April 2010 Contest Problems |
1) Travelling Salesman Again !
If a trip from i to j is taxed, so is a trip from i-1 to j+1, i - 1 to j, and i to j + 1. We can use this to show that g[i][j] + g[i+1][j+1] <= g[i+1][j] + g[i][j+1]. Thus, the cost matrix is Monge.
A monge array can be shown to satisfy the Demidenko conditions. These conditions are necessary and sufficient conditions that a cost matrix should satisfy in order that the optimal tour be bitonic (first increasing and then decreasing) For example an optimal tour can be something like : 1 3 4 5 9 8 7 6 2 1.
This allows a DP solution, with state (i,j) which is the value of the optimal tour passing through all nodes between indices i to j. (Treat the optimal tour as two paths, one from 0 to n - 1, and the other from n - 1 to 0, having no vertices except 0 and n - 1 in common). Time complexity : O(n^2 + K)

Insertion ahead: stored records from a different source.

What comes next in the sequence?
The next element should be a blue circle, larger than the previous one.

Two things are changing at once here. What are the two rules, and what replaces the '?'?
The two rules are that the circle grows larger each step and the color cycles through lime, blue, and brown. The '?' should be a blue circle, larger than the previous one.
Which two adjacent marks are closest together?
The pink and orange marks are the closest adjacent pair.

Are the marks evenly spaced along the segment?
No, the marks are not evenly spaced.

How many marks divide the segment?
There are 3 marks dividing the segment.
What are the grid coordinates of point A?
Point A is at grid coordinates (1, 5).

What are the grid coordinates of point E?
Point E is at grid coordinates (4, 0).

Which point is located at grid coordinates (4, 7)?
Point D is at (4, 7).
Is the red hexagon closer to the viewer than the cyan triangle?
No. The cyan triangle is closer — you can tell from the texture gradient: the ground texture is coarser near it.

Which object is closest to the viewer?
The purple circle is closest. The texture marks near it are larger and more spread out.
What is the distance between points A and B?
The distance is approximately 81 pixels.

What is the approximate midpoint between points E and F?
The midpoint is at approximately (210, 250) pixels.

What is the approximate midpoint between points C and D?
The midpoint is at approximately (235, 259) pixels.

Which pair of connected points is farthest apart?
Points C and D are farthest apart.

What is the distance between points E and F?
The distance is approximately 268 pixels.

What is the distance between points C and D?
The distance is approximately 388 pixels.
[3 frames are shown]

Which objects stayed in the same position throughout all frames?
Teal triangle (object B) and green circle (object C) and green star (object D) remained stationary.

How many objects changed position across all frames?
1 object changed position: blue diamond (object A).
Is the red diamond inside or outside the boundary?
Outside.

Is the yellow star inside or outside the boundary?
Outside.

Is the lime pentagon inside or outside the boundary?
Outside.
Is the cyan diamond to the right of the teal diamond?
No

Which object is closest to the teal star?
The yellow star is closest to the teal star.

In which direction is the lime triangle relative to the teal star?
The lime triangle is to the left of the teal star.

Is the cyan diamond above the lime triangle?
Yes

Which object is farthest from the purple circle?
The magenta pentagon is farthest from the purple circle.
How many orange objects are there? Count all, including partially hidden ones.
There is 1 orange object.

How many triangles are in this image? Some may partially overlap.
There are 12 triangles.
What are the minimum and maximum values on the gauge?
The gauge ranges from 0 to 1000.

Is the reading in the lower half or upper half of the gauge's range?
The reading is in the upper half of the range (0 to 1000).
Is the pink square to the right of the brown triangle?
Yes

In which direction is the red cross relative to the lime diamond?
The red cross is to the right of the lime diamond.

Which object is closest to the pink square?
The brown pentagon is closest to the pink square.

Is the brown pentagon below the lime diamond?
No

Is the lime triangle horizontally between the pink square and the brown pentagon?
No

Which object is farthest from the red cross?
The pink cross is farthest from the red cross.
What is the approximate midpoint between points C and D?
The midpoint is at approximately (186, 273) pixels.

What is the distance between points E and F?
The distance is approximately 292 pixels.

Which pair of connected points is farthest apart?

There is also an O(n) solution to the problem too, once the g matrix is known. Each entry of the g matrix can be computed in O(log ^2 K) time using a data structure such as a segment tree. This leads to an O(n log ^2 K + K) solution.
2) Adding Fractions
Consider plotting the points (yi,xi) on the plane. For each point i we add, we wish to know what is the point j, along with which the point i makes the maximum slope line when the two points are joined. Note that this point lies on the convex segment of the points p0..p(i-1). Thus we keep a convex segment of the points on a stack as we proceed. When we encounter the point i, we keep popping points from the stack till the current point does not form a concave segment with the last two points on the stack. The last point on the stack is the optimal j we were looking for. Push i on the stack, and proceed. Since each point is pushed/popped at most once, we have a linear time algorithm.
3) Trip
It is easy to see that in order to make the least number of stops, one should cover as much distance as possible each time. We can compute this in linear time, by maintaining two pointers p1 and p2 such that a[p2] - a[p1] <= M, but a[p2+1] - a[p1] > M. We can decrement p1 and adjust p2 accordingly.
Thus we get get for each point i, dp[i], which is the minimum number of steps to reach the destination from location i. To count the number of ways, we have dp[i] = sum dp[j], such that dp[j] = dp[i+1], and a[j] - a[i] <= M. We can easily compute the dp[] array in linear time as well.